Note : 9/10
Le cinéma ultra-contemporain semble totalement obsédé par le dualisme fiction / réalité, ou plutôt fiction / documentaire, et se renouvelle en profondeur tout en jouant sur ces paradoxes et ces ambiguïtés.
2 directions nous ont récemment été montrées :
1/ la première, c'est Cloverfield. Le film se veut être les rushes bruts et ultra-réalistes d'une caméra amateur alors qu'une catastrophe absolument improbable (un monstre géant) détruit New-York.
2/ la deuxième, c'est Redacted. Le film part d'un événement réel (la guerre en Irak) et juxtapose des formes d'images contemporaines (caméscope, YouTube, blogs, etc.) empêchant toute intelligence d'ensemble et mettant au second plan "l'art de la mise en scène".
Gomorra du réalisateur italien Matteo Garrone est assurément plus proche de Redacted : il part lui aussi d'une situation malheureusement réelle, l'emprise de la Camorra sur Naples et sa région ; il fragmente lui aussi les points de vue ; il cherche à rendre le "réel" dans sa force primitive en flirtant avec les techniques documentaires.
Malgré cela, Gomorra est plus esthétique que Redacted car il ne refuse ni une certaine poésie tragique, ni une tension dramatique allant crescendo (procurée par les destins croisés de protagonistes archétypaux mais aussi et surtout par un sentiment de peur).
Gomorra est intéressant à tant de titres qu'il sera difficile de tous les évoquer, mais je vais faire de mon mieux !
-- d'un point de vue purement sociologique, le film a le mérite d'aider à comprendre comment toute une société parallèle peut fonctionner sous l'emprise de la mafia.
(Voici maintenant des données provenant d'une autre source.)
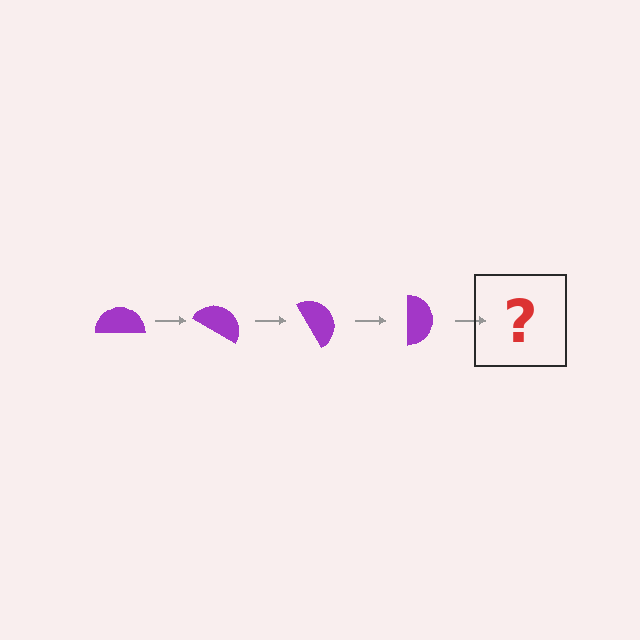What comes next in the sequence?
The next element should be a purple semicircle rotated 120 degrees clockwise.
Le monde normal n'est quasiment jamais présent, toute la vie de la communauté est organisée selon des règles propres. C'est à peine si, à un moment donné, une descente de police amène fugitivement la norme dans les quartiers.
-- Gomorra illustre magistralement comment toute cette organisation est mise au service d'une économie souterraine. Celle-ci est protéiforme : la mode (avec ses usines textiles qui emploient Africains, Chinois, Européens de l'Est), le traitement des déchets, le bâtiment et, bien sûr, la drogue et les armes à feu. Ayant intégré tous les modes de fonctionnement du libéralisme économique, la mafia les réadapte à sa sauce.
-- l'oeuvre de Garrone montre aussi comment la mafia n'est pas seulement une affaire "d'hommes" mais implique aussi femmes et enfants. En tant que victimes bien sûr, puisque le code d'honneur semble rompu (les assassinats n’épargnent personne), mais aussi en tant que participants volontaires (parfois zélés) au système. L'appât du gain, plus encore la fascination pour la violence, font de la "reproduction" bourdieusienne une réalité incontestable et ce, dès le plus jeune âge.
Il serait toutefois injuste de ne faire de Gomorra qu'un témoignage sur une situation politique. Ce serait précisément le réduire à sa dimension documentaire, ce qu'il est indubitablement à certains égards, mais en occultant tout le travail purement cinématographique de Matteo Garrone.
Certains jugeront peut-être que le film manque "d'intrigue" et n'est pas suffisamment ramassé autour de personnages centraux. De mon point de vue, c’est précisément cela qui contribue à sa force : les lignes narratives se croisent, s’emmêlent et finissent par constituer des variations sur un même thème. Qui plus est, chaque histoire procure parallèlement, et simultanément, le même sentiment de menace et d’angoisse, d’abord diffus et lancinant, ensuite omniprésent.
La mort rôde et peut surgir à tout moment, à tel point que les personnages prennent parfois la dimension de héros (ou anti-héros) tragiques, écrasés par un destin qui les dépasse alors qu’ils se croient maîtres de leurs actions.
C’est dans cette tension nerveuse permanente, que le spectateur supporte presque à son corps défendant, que Gomorra livre son impact maximal et devient assurément l’un des meilleurs films de l’année 2008.